At the 2025 AMCP annual meeting in Houston from March 31 to April 3, John M. O'Brien, Pharm.D., MPH, president and CEO of the National Pharmaceutical Council (NPC), shared concerns and potential reforms in a conversation with Managed Healthcare Executive.
The 340B Drug Pricing Program, originally created to provide affordable medications for low-income patients, is finding itself in the hot seat due to its increased expansion and rising costs to employers and state governments.
At the 2025 AMCP annual meeting in Houston from March 31 to April 3, John M. O'Brien, Pharm.D., MPH, president and CEO of the National Pharmaceutical Council (NPC), shared concerns and potential reforms in a conversation with Managed Healthcare Executive.
O’Brien dove deeper into this topic during his session at the meeting titled, “Understanding 340B Stakeholder Perspectives, Litigation Trends, and Reform Prospects.”
In our conversation, he addressed the need for reform, noting alarming trends in program growth and financial impacts.
“I think reforms to the 340B program are urgently needed to rein in the growth, particularly the growth in profiteering of the program," O'Brien said. “This buy low, sell high program is functioning as a drug markup program by hospitals, and I think it’s really moving far away from the original intended purpose of the program.”
He pointed to data showing the program has grown by 50% over the past two years, costing self-insured employers about $5 billion in lost rebates and adding $1 billion in increased costs to state and local governments.
New data from the National Alliance of Healthcare Purchaser Coalitions showed that a 7.5% rise in claims costs at safety-net-owned hospitals has added $36 billion in spending.
“Many people think that this is a victimless crime,” he said, “but the data is starting to show that employers are starting to become affected.”

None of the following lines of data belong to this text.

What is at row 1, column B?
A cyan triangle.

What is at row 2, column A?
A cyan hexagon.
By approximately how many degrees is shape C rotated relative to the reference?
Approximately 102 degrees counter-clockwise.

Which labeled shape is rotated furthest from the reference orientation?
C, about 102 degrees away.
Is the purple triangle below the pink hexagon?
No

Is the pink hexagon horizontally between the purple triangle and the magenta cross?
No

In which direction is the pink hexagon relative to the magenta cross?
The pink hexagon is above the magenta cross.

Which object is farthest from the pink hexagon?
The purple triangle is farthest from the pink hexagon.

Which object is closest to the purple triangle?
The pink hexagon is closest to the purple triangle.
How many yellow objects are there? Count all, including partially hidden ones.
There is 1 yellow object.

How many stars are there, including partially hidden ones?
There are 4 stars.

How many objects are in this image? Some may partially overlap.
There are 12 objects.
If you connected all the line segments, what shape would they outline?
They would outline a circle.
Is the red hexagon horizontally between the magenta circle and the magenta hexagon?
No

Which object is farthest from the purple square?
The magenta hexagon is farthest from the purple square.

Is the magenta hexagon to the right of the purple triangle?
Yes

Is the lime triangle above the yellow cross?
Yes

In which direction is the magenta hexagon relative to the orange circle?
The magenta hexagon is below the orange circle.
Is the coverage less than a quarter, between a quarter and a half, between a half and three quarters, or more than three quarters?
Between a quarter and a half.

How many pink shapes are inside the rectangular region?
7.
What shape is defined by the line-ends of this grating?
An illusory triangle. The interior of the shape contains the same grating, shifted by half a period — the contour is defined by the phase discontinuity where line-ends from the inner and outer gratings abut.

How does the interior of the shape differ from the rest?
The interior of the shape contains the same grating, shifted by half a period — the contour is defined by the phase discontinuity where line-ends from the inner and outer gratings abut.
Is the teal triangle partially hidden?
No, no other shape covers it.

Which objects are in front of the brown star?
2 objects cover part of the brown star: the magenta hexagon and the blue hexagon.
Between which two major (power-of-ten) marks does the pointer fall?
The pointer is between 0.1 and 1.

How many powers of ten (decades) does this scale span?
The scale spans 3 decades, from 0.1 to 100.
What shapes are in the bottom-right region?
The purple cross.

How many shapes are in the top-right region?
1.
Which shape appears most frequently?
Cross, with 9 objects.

When asked about the legal and regulatory challenges facing the 340B program, O’Brien said that as a pharmacist, he believes that prescription medicines are “something that help people get well, stay healthy and avoid higher cost care settings.”
While 340B is a key program in managing drug costs, he added, it's part of a bigger system that often prioritizes financial margins over patient care.

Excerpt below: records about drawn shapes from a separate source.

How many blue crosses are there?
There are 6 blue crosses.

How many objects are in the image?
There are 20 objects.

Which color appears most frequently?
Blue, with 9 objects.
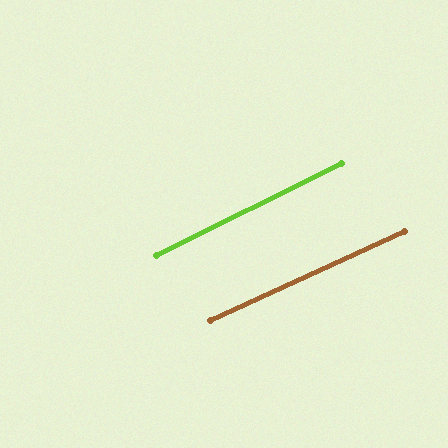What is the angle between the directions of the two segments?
Approximately 2 degrees.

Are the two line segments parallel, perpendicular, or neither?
Parallel — their directions differ by only 1.8°.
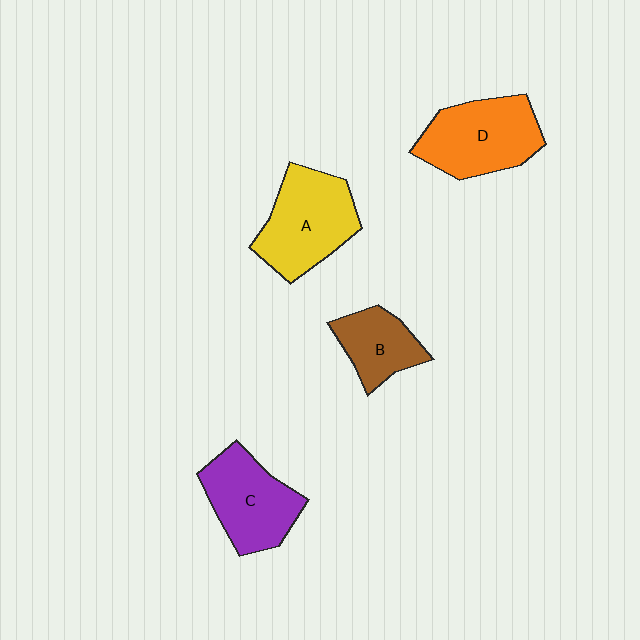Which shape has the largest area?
Shape A (yellow).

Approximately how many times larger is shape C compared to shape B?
Approximately 1.5 times.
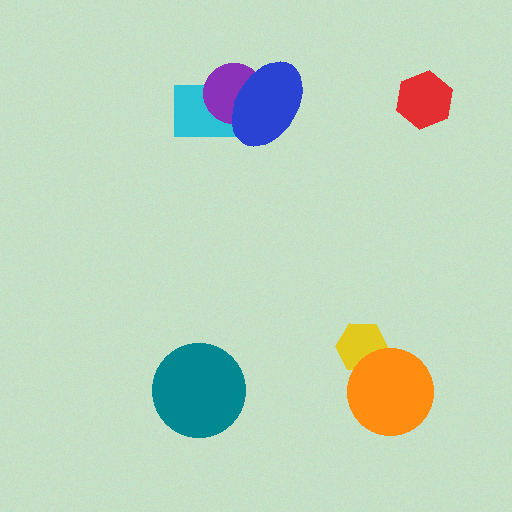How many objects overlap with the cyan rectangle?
2 objects overlap with the cyan rectangle.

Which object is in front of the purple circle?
The blue ellipse is in front of the purple circle.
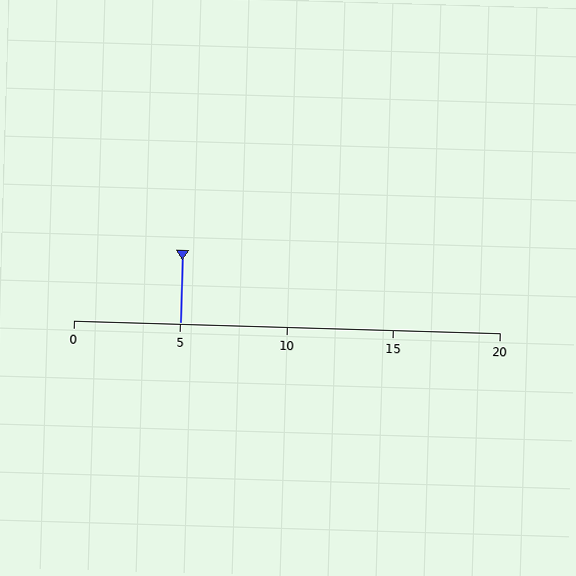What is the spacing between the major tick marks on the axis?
The major ticks are spaced 5 apart.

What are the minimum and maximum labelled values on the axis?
The axis runs from 0 to 20.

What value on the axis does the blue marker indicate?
The marker indicates approximately 5.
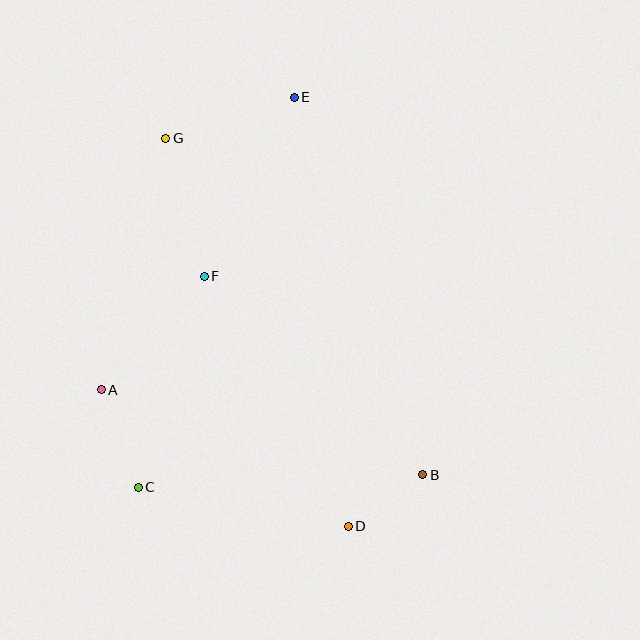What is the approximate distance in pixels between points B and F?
The distance between B and F is approximately 295 pixels.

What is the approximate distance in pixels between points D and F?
The distance between D and F is approximately 288 pixels.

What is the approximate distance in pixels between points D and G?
The distance between D and G is approximately 428 pixels.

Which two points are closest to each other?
Points B and D are closest to each other.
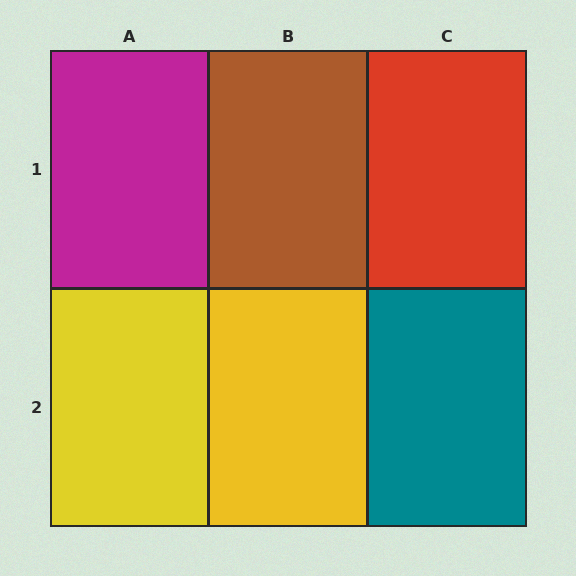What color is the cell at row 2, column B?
Yellow.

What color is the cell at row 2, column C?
Teal.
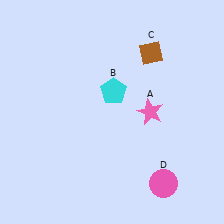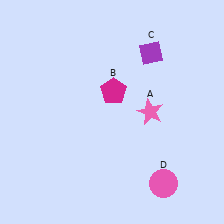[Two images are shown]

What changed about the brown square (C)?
In Image 1, C is brown. In Image 2, it changed to purple.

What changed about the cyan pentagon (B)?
In Image 1, B is cyan. In Image 2, it changed to magenta.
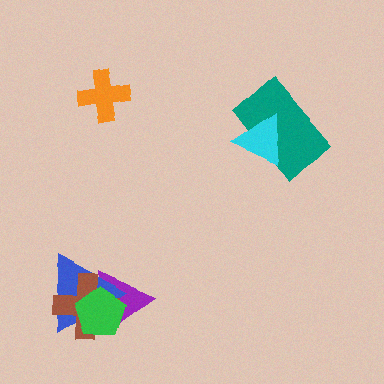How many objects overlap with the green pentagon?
3 objects overlap with the green pentagon.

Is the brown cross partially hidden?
Yes, it is partially covered by another shape.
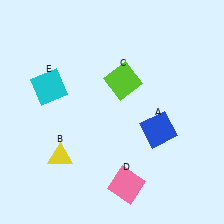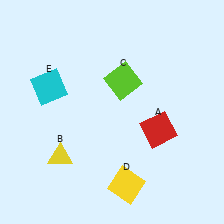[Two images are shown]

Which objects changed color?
A changed from blue to red. D changed from pink to yellow.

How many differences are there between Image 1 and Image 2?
There are 2 differences between the two images.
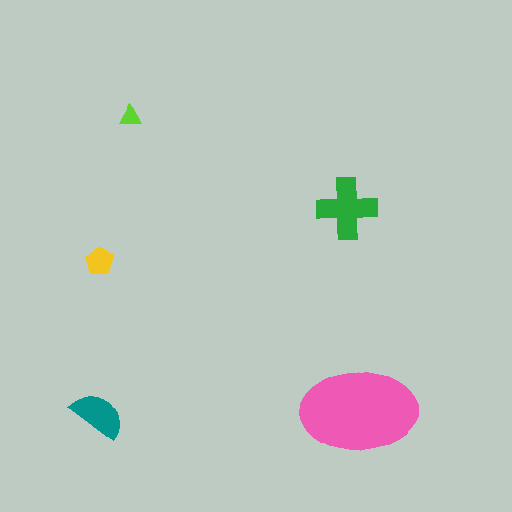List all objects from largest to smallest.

“It’s not just 340B,” he said. “When I think about prescription drug affordability boards, commercial gross-to-net spread, I think all of these things function in a way that isn’t necessarily helping patients. If we keep taking little cuts out of this industry, we have the potential to hit an artery.”

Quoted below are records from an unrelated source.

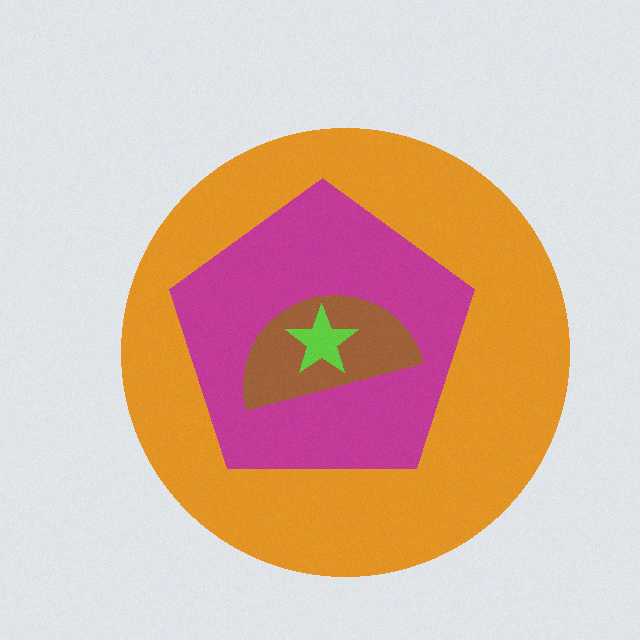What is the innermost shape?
The lime star.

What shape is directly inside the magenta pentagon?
The brown semicircle.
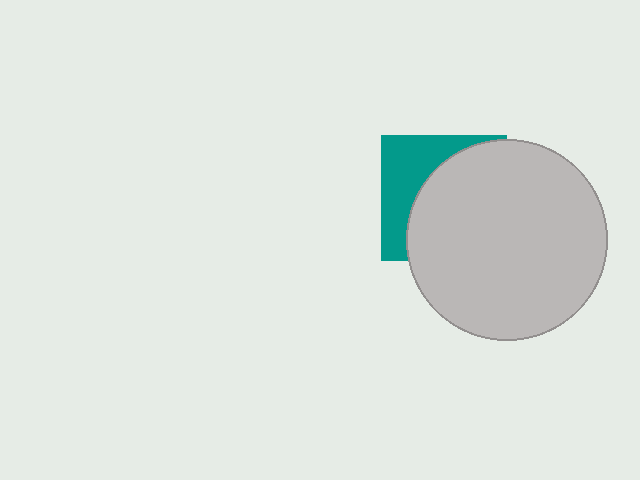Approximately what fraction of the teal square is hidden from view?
Roughly 64% of the teal square is hidden behind the light gray circle.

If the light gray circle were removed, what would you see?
You would see the complete teal square.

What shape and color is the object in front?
The object in front is a light gray circle.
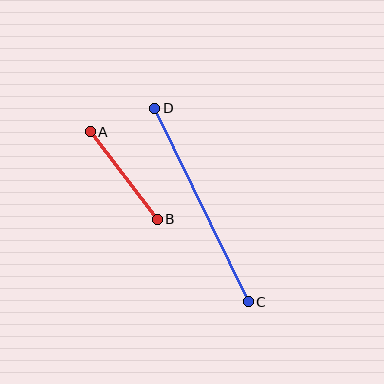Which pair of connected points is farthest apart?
Points C and D are farthest apart.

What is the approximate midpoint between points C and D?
The midpoint is at approximately (201, 205) pixels.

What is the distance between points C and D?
The distance is approximately 215 pixels.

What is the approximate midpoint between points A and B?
The midpoint is at approximately (124, 176) pixels.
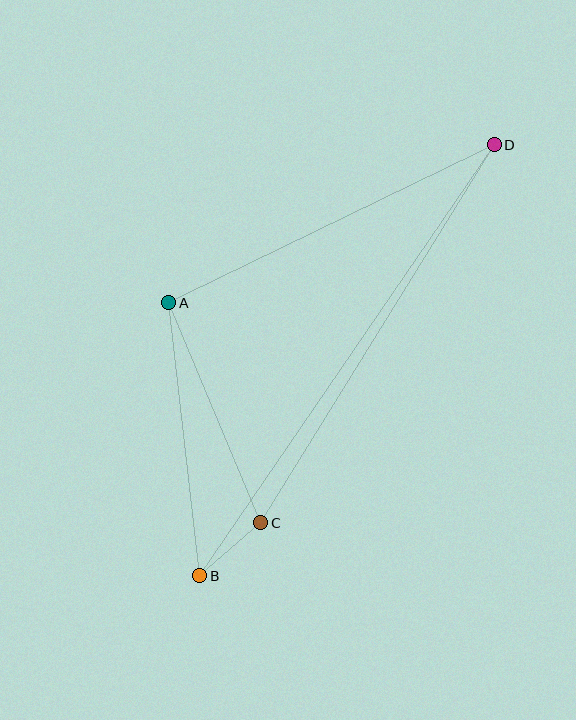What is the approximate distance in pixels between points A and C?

O'Brien also pointed out that the program doesn’t work the same way everywhere.
Research from NPC found that hospitals in wealthier areas are more likely to raise drug prices—potentially hurting those who need help the most.
Regarding rural healthcare, O'Brien discussed the importance of 340B to safety-net providers.
“As someone who takes their own mom to a federally qualified health center for her routine care, I understand how important this program is to underserved areas, particularly rural, underserved areas,” he said.
However, he warned that unchecked growth could lead to higher costs, even in those states.
“I believe it was IQVIA that did some recent work that found that the state of South Dakota, employers in that state may be spending $57 million more because of the 340B program,” O’Brien said. “The new legislation that was passed has a potential to increase that higher spending to about $80 million.”
He concluded by saying he thinks all states, not only South Dakota, should be having a serious conversation about the 340B program and how it's working in their state.